Utilitarianism: The Greater Good

Read this article which presents difficulties with calculating benefits and various utilitarian responses to those difficulties. Be able to define hedonistic and idealistic utilitarianism, soft and hard utilitarianism, and the difference between act and rule.

Can Money Buy Utilitarian Happiness? The Ford Pinto Case

Basic questions in business tend to be quantitative, and money is frequently the bottom line: How many dollars is it worth? What's my salary? What's the company's profit? The basic question of utilitarianism is qualitative: how much happiness and sadness is there? Inevitably, it's going to be difficult when businesses accustomed to bottom-line number decisions are forced to cross over and decide about general happiness. One of the most famous attempts to make the transition easier occurred back in the 1970s.

With gas prices on the rise, American car buyers were looking for smaller, more efficient models than Detroit was manufacturing. Japanese automakers were experts in just those kinds of vehicles and they were seizing market share at an alarming rate. Lee Iaccoca, Ford's president, wanted to rush a car into production to compete. His model was the Pinto. Case facts taken from Manuel Velasquez, Business Ethics, Concepts and Cases, 6th ed.

A gas sipper slated to cost $2,000 (about $12,000 today), Ford rushed the machine through early production and testing. Along the way, unfortunately, they noticed a design problem: the gas tank's positioning in the car's rump left it vulnerable to rear-end collisions. In fact, when the rear-end hit came faster than twenty miles per hour, not only might the tank break, but gasoline could be splattered all the way up to the driver's compartment. Fire, that meant, ignited by sparks or anything else could engulf those inside.

No car is perfectly safe, but this very scary vulnerability raised eyebrows. At Ford, a debate erupted about going ahead with the vehicle. On the legal end, the company stood on solid ground: government regulation at the time only required gas tanks to remain intact at collisions under twenty miles per hour. What about the ethics, though? The question about whether it was right to charge forward was unavoidable because rear-end accidents at speeds greater than twenty miles per hour happen – every day.

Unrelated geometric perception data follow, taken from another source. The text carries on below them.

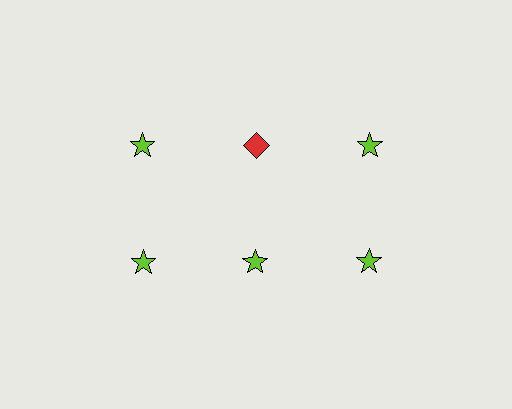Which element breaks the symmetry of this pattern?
The red diamond in the top row, center column breaks the symmetry. All other shapes are lime stars.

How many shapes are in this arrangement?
There are 6 shapes arranged in a grid pattern.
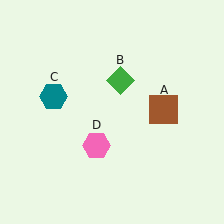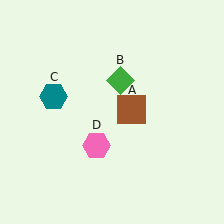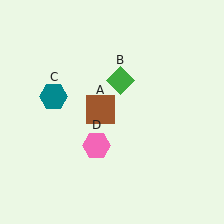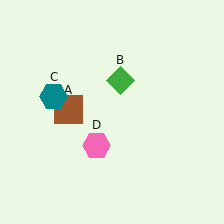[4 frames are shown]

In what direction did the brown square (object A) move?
The brown square (object A) moved left.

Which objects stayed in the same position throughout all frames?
Green diamond (object B) and teal hexagon (object C) and pink hexagon (object D) remained stationary.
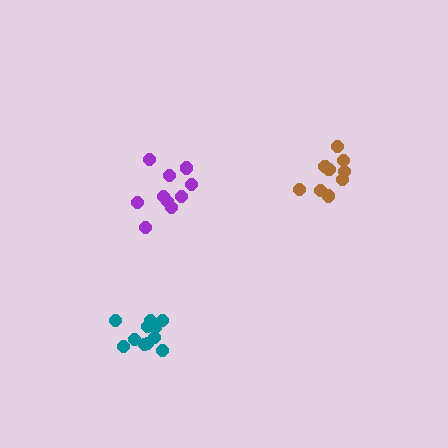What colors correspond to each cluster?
The clusters are colored: brown, teal, purple.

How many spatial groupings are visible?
There are 3 spatial groupings.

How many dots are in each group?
Group 1: 9 dots, Group 2: 11 dots, Group 3: 10 dots (30 total).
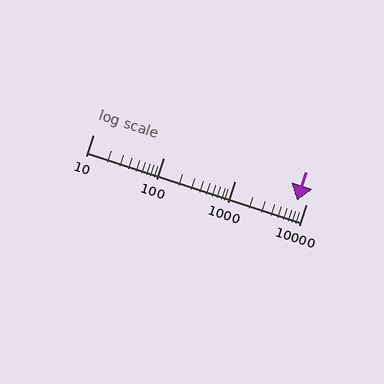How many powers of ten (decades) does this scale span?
The scale spans 3 decades, from 10 to 10000.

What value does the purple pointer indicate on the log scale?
The pointer indicates approximately 7500.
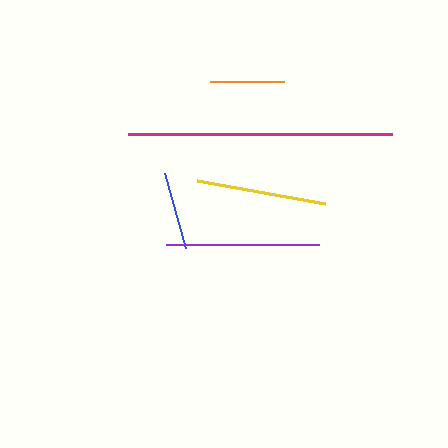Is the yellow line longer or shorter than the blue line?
The yellow line is longer than the blue line.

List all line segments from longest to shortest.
From longest to shortest: magenta, purple, yellow, blue and orange (about equal).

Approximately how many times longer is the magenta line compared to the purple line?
The magenta line is approximately 1.7 times the length of the purple line.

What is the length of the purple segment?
The purple segment is approximately 154 pixels long.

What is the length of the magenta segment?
The magenta segment is approximately 264 pixels long.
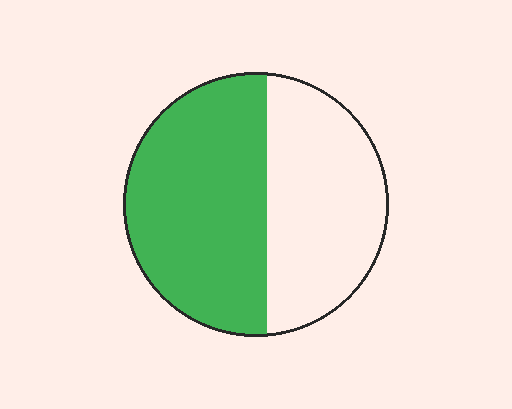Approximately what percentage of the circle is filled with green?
Approximately 55%.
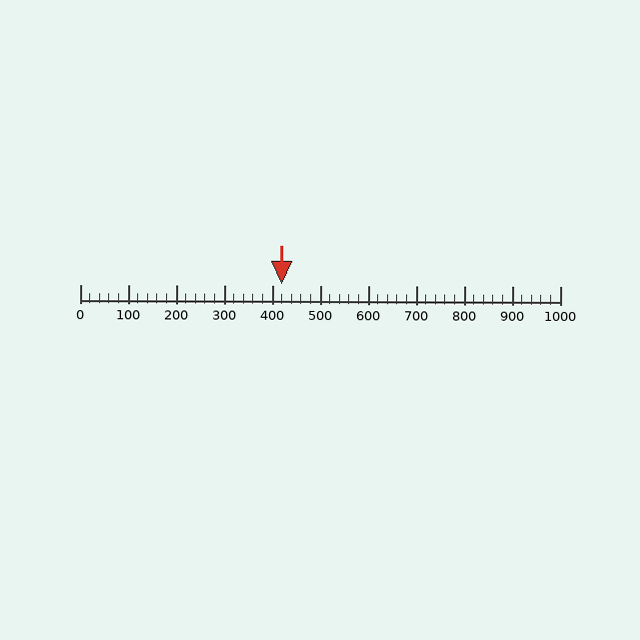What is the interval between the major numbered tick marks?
The major tick marks are spaced 100 units apart.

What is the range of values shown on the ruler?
The ruler shows values from 0 to 1000.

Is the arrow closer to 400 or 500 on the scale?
The arrow is closer to 400.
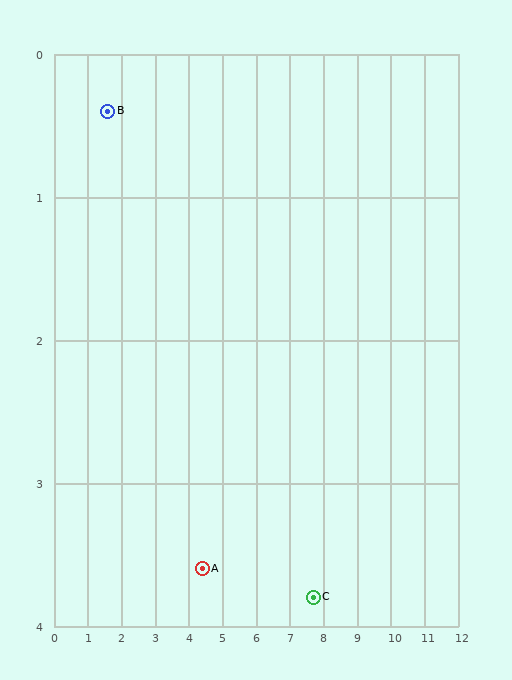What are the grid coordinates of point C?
Point C is at approximately (7.7, 3.8).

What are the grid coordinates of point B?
Point B is at approximately (1.6, 0.4).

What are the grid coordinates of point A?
Point A is at approximately (4.4, 3.6).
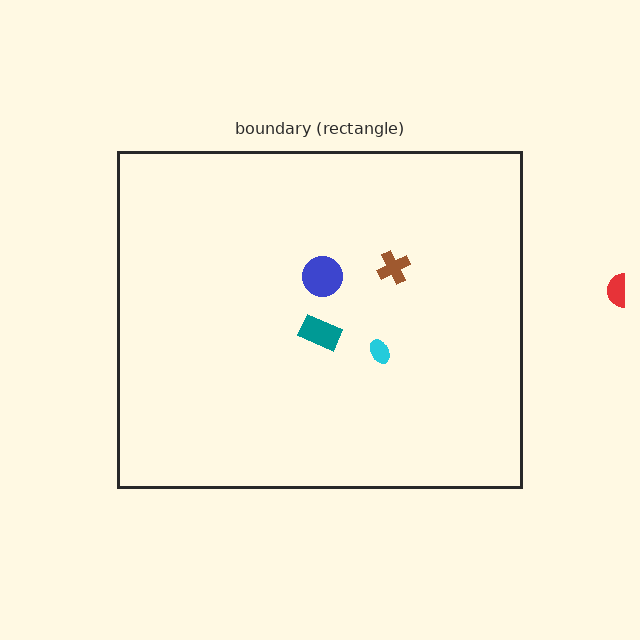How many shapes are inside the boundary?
4 inside, 1 outside.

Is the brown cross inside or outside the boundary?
Inside.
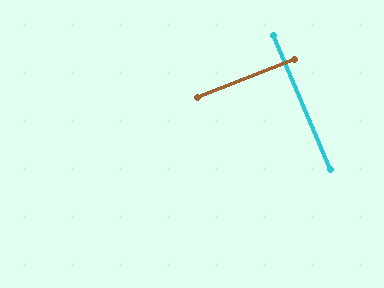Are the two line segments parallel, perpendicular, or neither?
Perpendicular — they meet at approximately 88°.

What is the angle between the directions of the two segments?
Approximately 88 degrees.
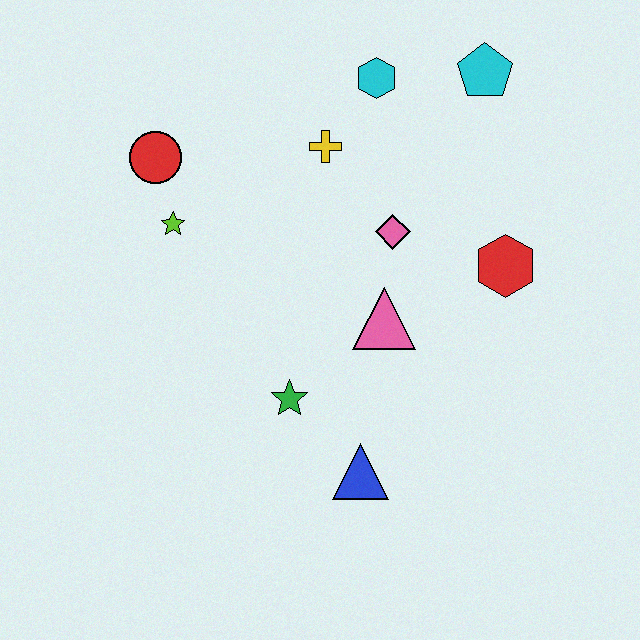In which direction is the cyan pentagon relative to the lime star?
The cyan pentagon is to the right of the lime star.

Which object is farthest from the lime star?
The cyan pentagon is farthest from the lime star.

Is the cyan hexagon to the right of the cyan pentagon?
No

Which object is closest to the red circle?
The lime star is closest to the red circle.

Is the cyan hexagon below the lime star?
No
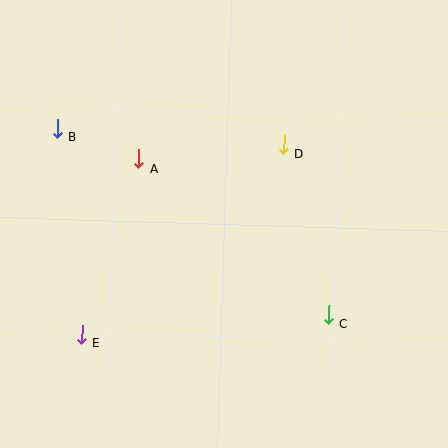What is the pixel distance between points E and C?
The distance between E and C is 247 pixels.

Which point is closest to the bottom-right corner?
Point C is closest to the bottom-right corner.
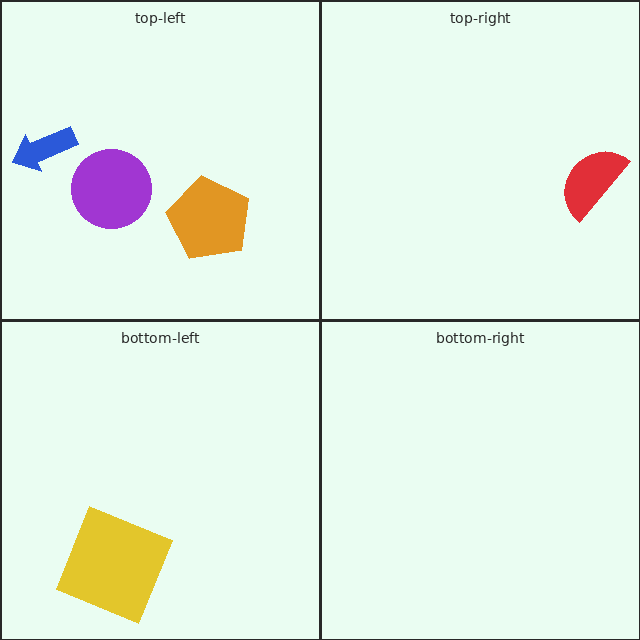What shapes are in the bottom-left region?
The yellow square.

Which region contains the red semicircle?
The top-right region.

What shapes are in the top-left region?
The orange pentagon, the purple circle, the blue arrow.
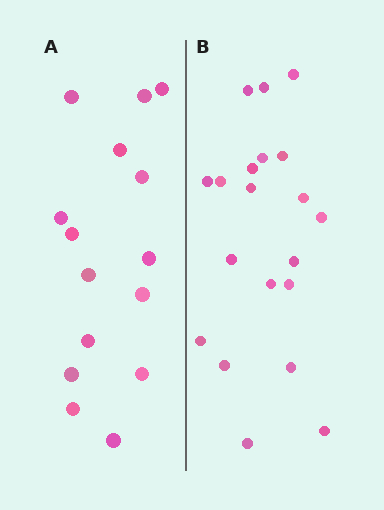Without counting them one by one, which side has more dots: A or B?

The decision was finally made in utilitarian terms. On one side, the company totaled up the dollar cost of redesigning the car's gas tank. They calculated

  • 12.5 million automobiles would eventually be sold,
  • eleven dollars would be the final cost per car to implement the redesign.

Added up, that's $137 million total, with the money coming out of Pinto buyers' pockets since the added production costs would get tacked onto the price tag. It's a big number but it's not that much per person: $11 is about $70 today. In this way, the Pinto situation faced by Ford executives is similar to the test cancellation question for the College Board: one option means only a little bit of suffering for specific individuals, but there are a lot of them.

On the other side of the Pinto question – and, again, this resembles the College Board predicament – if the decision is made to go ahead without the fix, there's going to be a lot of suffering but only for a very few people. Ford predicted the damage done to those few people in the following ways:

  • Death by burning for 180 buyers
  • Serious burn injuries for another 180 buyers
  • Twenty-one hundred vehicles burned beyond all repair

That's a lot of damage, but how do you measure? How do you compare it with the hike in the price tag? More generally, from a utilitarian perspective, is it better for a lot of people to suffer a little or for a few people to suffer a lot?

Ford answered both questions by directly attaching monetary values to each of the injuries and damages suffered:

  • At the time, 1970, US Government regulatory agencies officially valued a human life at $200,000. (That would be about $1.2 million today if the government still kept this problematic measure.)
  • Insurance companies valued a serious burn at $67,000.
  • The average resale value on subcompacts like the Pinto was $700, which set that as the amount lost after a complete burnout.

The math coming out from this is (180 deaths × $200,000) + (180 injuries × $67,000) + (2,100 burned-out cars × $700) = $49 million. The result here is $137 million worth of suffering for Pinto drivers if the car is redesigned and only $49 million if it goes to the streets as is.

Ford sent the Pinto out. Over the next decade, according to Ford estimates, at least 60 people died in fiery accidents and at least 120 got seriously burned (skin-graft-level burns). No attempt was made to calculate the total number of burned vehicles. Shortly thereafter, the Pinto was phased out. No one has final numbers, but if the first decade is any indication, then the total cost came in under the original $49 million estimate. According to a utilitarian argument, and assuming the premises concerning dollar values are accepted, Ford made the right decision back in 1970.

If every Pinto purchaser had been approached the day after buying the car, told the whole Ford story, and been offered to change their car along with eleven dollars for another one without the gas tank problem, how many would've handed the money over to avoid the long-shot risk? The number might've been very high, but that doesn't sway a utilitarian conclusion. The theory demands that decision makers stubbornly keep their eye on overall happiness no matter how much pain a decision might cause certain individuals.